Je garde un souvenir très ému de cette journée. Pour une raison que je ne saurai expliquer, assise sur les marches d'un temple du Old Bagan, j'ai encore pensé à l'Arménie et ses églises taillées au cœur de la montagne. Peut-être pour l'aridité du paysage et ces pierres transpirant une spiritualité calme, reposante. Dans New Bagan, je me souviens surtout du fourmillement des Birmans, le visage maquillé par une crème jaune obtenue en frottant des petites bûches d'un arbre, le Thanakha, contre une pierre humidifiée. Cette crème, qu'ils appliquent sur les joues, le nez, le front selon des formes parfois très élaborées est à la fois une coquetterie et une manière de protéger leur peau du soleil. Chris avait acheté une de ces bûches, et une femme a dessiné en souriant sur mon visage de jolies feuilles à l'aide d'un tout petit bâton. Voir des étrangers récupérer cette coutume les faisait bien rire, en tout cas. Ces petites feuilles m'ont valu beaucoup de sourire – et une session photo avec un groupe de jeunes Birmans qui voulaient absolument se faire tirer le portrait, un par un, avec moi.

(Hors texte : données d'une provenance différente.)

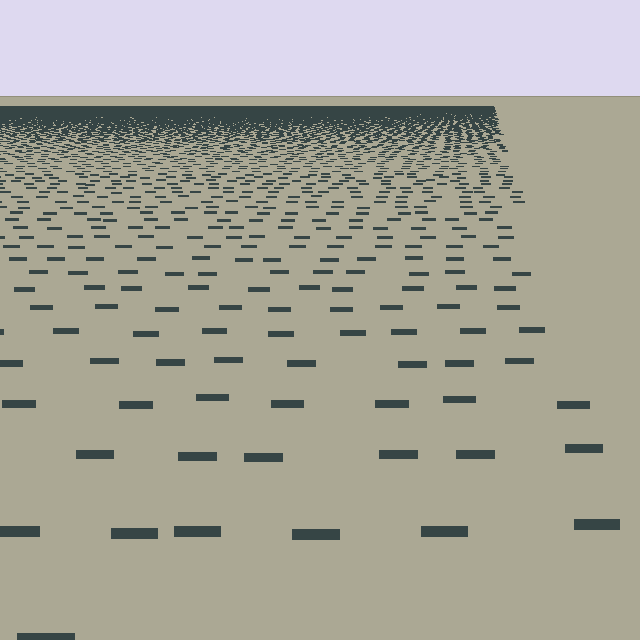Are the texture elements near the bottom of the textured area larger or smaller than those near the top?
Larger. Near the bottom, elements are closer to the viewer and appear at a bigger on-screen size.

Quand le soleil s'est couché sur ce gigantesque territoire, je me sentais incroyablement calme et apaisée dans cet endroit qui semblait être resté quelques milliers d'années en arrière. Le tourisme s'y développe, c'est vrai. Mais c'est encore aujourd'hui un endroit rare où l'on peut sentir cette poésie millénaire, la force tranquille de ces hautes structures de pierre, qui n'a pas été entamée par une parc d'attractionnisation du lieu. Le « chef » du village, parait-il, croise les doigts pour que tout ça soit préservé, et s'attriste de voir se développer, petit à petit, le harcèlement des marchands de breloques autour des temples.

Je suis curieuse de voir ce que sera Bagan d'ici quelques années. J'espère que les pierres gagneront sur les promoteurs d'usine à tourisme devant lesquels, malgré leur poids, elles se font souvent écraser.